I wouldn't separate the entire file at once according to whitespace. Instead, I would scan the file letter-by-letter, saving every character in a buffer until I'm sure an identifier has been reached.
In pseudo-code:
clean buffer
for each letter l in file:
if l is '
toggle "character mode"
if l is "
toggle "string mode"
if l is a letter AND "character mode" is off AND "string mode" is off
add l to end of buffer
else
if buffer is NOT a keyword or a literal
add buffer to list of identifiers
clean buffer
Notice some lines here hide further complexity - for example, to check if the buffer is a literal you need to check for both true, false, and null.
In addition, there are more bugs in the pseudo-code - it will find identify things like the e and L parts of literals (e in floating-point literals, L in long literals) as well. I suggest adding additional "modes" to take care of them, but it's a bit tricky.
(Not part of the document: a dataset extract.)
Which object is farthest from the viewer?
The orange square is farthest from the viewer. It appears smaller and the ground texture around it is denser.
Also there are a few more things if you want to make sure it's accurate - for example you have to make sure you work with unicode. I would strongly recommend investigating the lexical structure of the language, so you won't miss anything.
EDIT:
This solution can easily be extended to deal with identifiers with numbers, as well as with comments.
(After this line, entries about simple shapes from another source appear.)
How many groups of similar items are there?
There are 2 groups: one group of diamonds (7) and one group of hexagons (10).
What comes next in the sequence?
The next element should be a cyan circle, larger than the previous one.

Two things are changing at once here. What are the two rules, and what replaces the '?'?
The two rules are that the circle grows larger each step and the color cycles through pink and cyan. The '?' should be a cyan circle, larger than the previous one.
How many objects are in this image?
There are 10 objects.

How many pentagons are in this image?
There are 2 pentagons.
Small bug above - you need to handle \" differently than ", same with \' and '.
Wow, ok. Parsing is hard -- really hard -- to do right. Rolling your own java parser is going to be incredibly difficult to do right. You'll find there are a lot of edge cases you're just not prepared for. To really do it right, and handle all the edge cases, you'll need to write a real parser. A real parser is composed of a number of things:
A lexical analyzer to break the input up into logical chunks
A grammar to determine how to interpret the aforementioned chunks
The actual "parser" which is generated from the grammar using a tool like ANTLR
A symbol table to store identifiers in
An abstract syntax tree to represent the code you've parsed
Once you have all that, you can have a real parser. Of course you could skip the abstract syntax tree, but you need pretty much everything else. That leaves you with writing about 1/3 of a compiler. If you truly want to complete this project yourself, you should see if you can find an example for ANTLR which contains a preexisting java grammar definition. That'll get you most of the way there, and then you'll need to use ANTLR to fill in your symbol table.
Alternately, you could go with the clever solutions suggested by Little Bobby Tables (awesome name, btw Bobby).